WARNING: This is a contemplative post. Sorry - I was just in that kind of mood.First of all if you have never read this short and simple book - you should. I have a copy you can borrow. It will take you all of 15 minutes to read. But you will come away with so much for the small investment.
One of my favorite things in this book is this: "You are the only person alive who has sole custody of your life. Your particular life. Your entire life. Not just your life at a desk, or your life on the bus, or in the car, or at the computer. Not just the life of your mind, but the life of your heart."
Great words. That reminds me of something else I have heard (and learned by experience). You are not responsible for the happiness (or lack their of) of those around you. And even more so, you are not a failure if someone around you is unhappy, sad, depressed, etc. You are not responsible for their reality - ultimately they make a choice. "A serial pleaser, pleases none."
Now since it is my blog, I am going to give you my opinion. Take it or leave it...
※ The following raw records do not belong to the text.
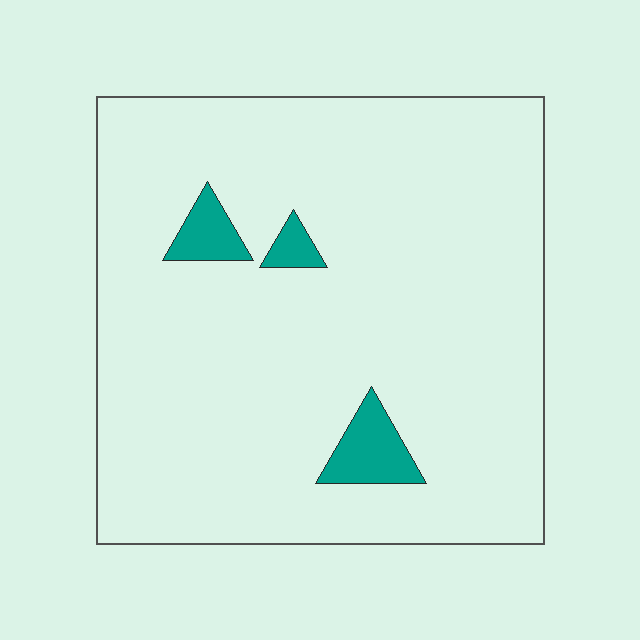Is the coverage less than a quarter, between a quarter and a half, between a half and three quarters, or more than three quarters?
Less than a quarter.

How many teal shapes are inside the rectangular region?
3.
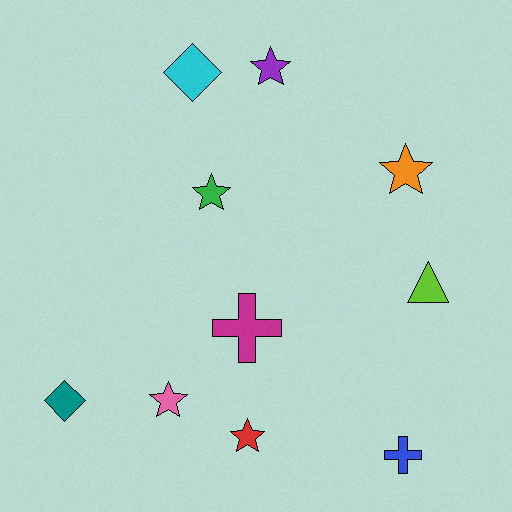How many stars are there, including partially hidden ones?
There are 5 stars.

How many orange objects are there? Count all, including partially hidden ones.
There is 1 orange object.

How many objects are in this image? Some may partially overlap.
There are 10 objects.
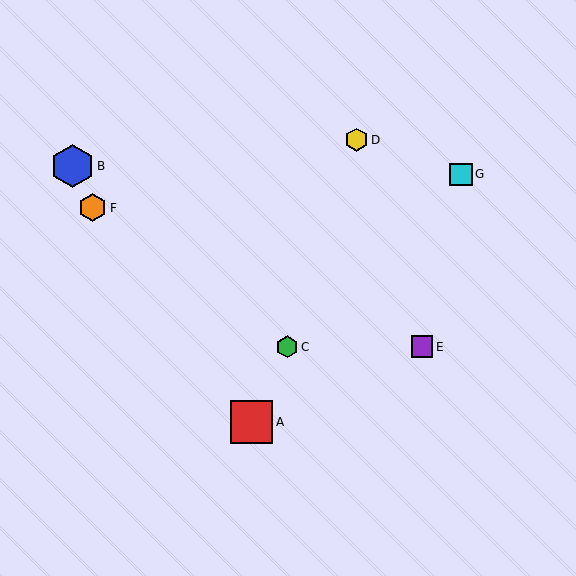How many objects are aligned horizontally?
2 objects (C, E) are aligned horizontally.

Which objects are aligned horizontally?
Objects C, E are aligned horizontally.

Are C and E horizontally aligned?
Yes, both are at y≈347.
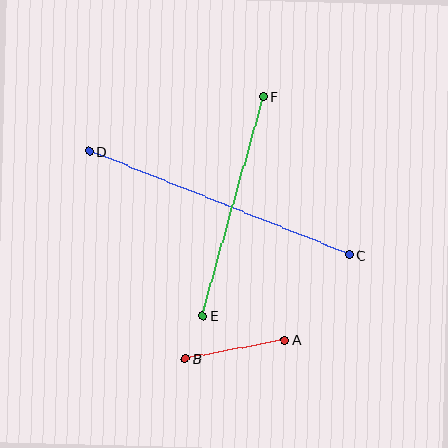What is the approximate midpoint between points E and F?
The midpoint is at approximately (233, 206) pixels.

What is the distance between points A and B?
The distance is approximately 101 pixels.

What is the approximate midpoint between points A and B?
The midpoint is at approximately (235, 349) pixels.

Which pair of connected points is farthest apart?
Points C and D are farthest apart.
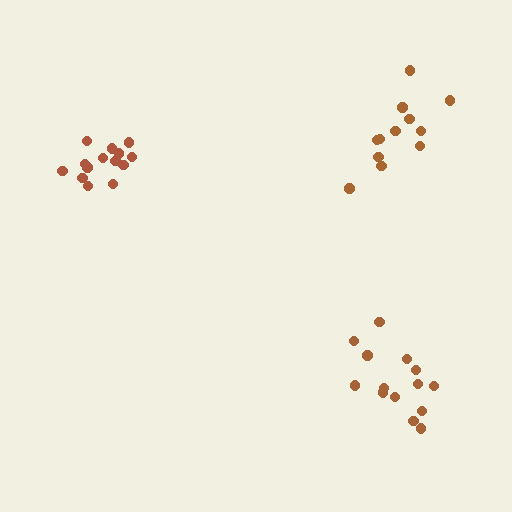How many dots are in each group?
Group 1: 14 dots, Group 2: 14 dots, Group 3: 12 dots (40 total).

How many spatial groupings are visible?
There are 3 spatial groupings.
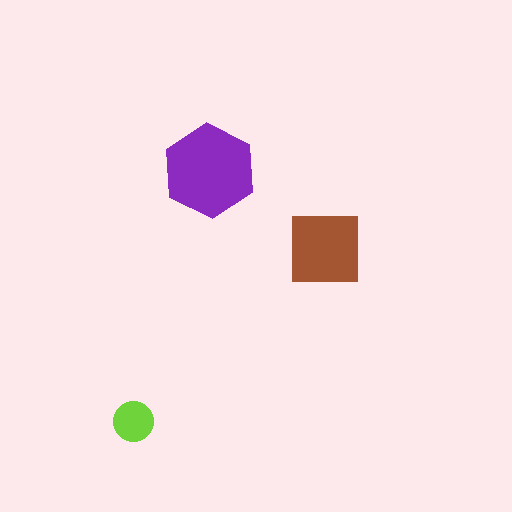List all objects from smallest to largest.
The lime circle, the brown square, the purple hexagon.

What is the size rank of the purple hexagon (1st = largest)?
1st.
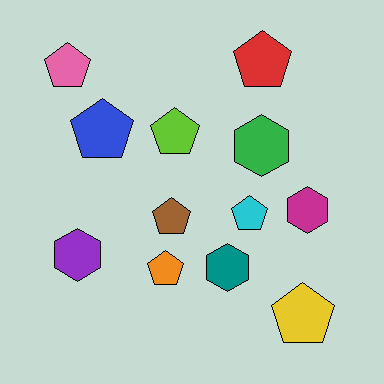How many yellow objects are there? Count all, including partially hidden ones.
There is 1 yellow object.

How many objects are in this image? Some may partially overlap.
There are 12 objects.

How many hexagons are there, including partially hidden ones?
There are 4 hexagons.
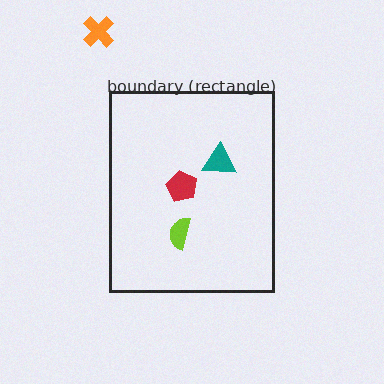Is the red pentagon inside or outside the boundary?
Inside.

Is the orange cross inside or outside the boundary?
Outside.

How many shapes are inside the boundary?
3 inside, 1 outside.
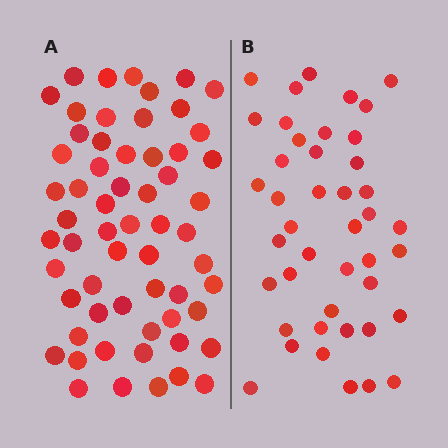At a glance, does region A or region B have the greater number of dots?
Region A (the left region) has more dots.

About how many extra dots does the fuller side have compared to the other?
Region A has approximately 15 more dots than region B.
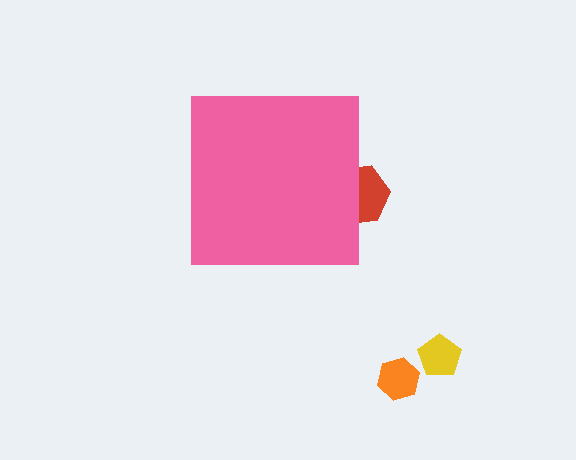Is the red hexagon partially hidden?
Yes, the red hexagon is partially hidden behind the pink square.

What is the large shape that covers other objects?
A pink square.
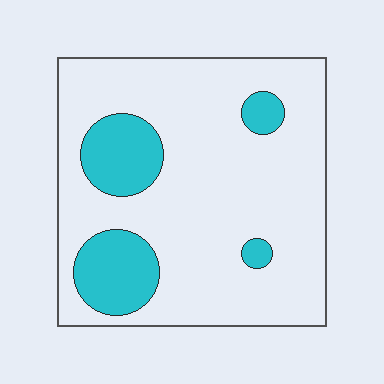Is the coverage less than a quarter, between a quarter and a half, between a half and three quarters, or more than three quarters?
Less than a quarter.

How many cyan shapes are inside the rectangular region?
4.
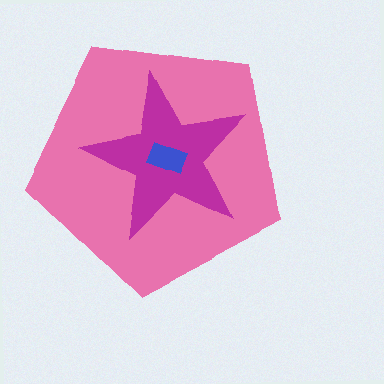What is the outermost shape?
The pink pentagon.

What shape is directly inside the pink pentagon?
The magenta star.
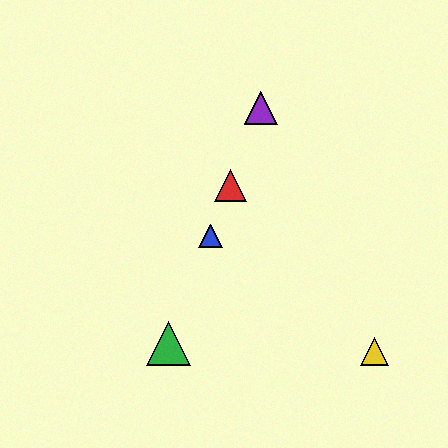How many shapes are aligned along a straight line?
4 shapes (the red triangle, the blue triangle, the green triangle, the purple triangle) are aligned along a straight line.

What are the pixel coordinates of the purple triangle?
The purple triangle is at (261, 108).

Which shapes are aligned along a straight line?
The red triangle, the blue triangle, the green triangle, the purple triangle are aligned along a straight line.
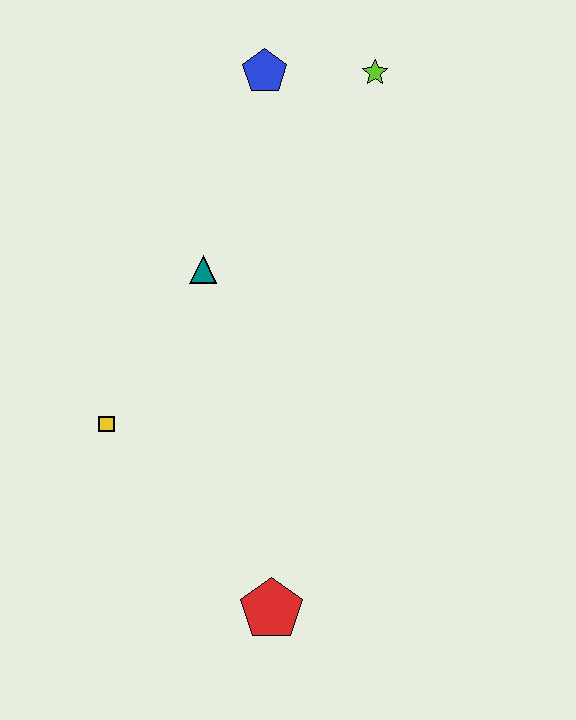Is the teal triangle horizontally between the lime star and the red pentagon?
No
Happiness is a choice we make. I can get out of bed every morning and make the decision for that day. Will I be happy today? Or will I mope around and choose to not count my blessings, love the world around me, thank God for all he has given me, etc. etc. Sure I could get up and just go about my business and not give it any thought at all. But you see, I have gone through a period of depression (even took meds for a while!) and came to realize that only "I" can make that choice. Those around me can encourage, talk, preach, to me all they want but only I can decide how I will face my day. Yes, meds can help if you are clinically depressed. But I do feel that eventually it is a battle in the mind. You can try your best to talk someone out of their depressive state, but in the end, they have to decide how they will live their life. I choose happiness. Note: See one of my favorite sayings at the bottom of the blog!
I have migraines. When I get a bad migraine I can choose to stay in bed and moan and groan; or I can get up out of bed, take my migraine meds and try to go about my day. In my opinion, I can feel bad either place. In bed, or out in the world living my life. SO I TRY to get up and go even when I don't always feel like it. And there are those days when I would much rather just roll over and stay in bed.
I will step down now from my soapbox. You know life is just a busy, crazy, thing. It goes by way too fast. My family has lost several loved ones to various illness that stole them away slowly. It makes you realize how unimportant a lof of things are. I will close with this paragraph from the book:
"Learn to be happy. Think of life as a terminal illness, because if you do, you will live it with joy and passion, as it ought to be lived." The book ends with these words, "Look at the view." And like the author of this book, that is what I want to do - every day - Look at the view. Try it some time - You won't be disappointed.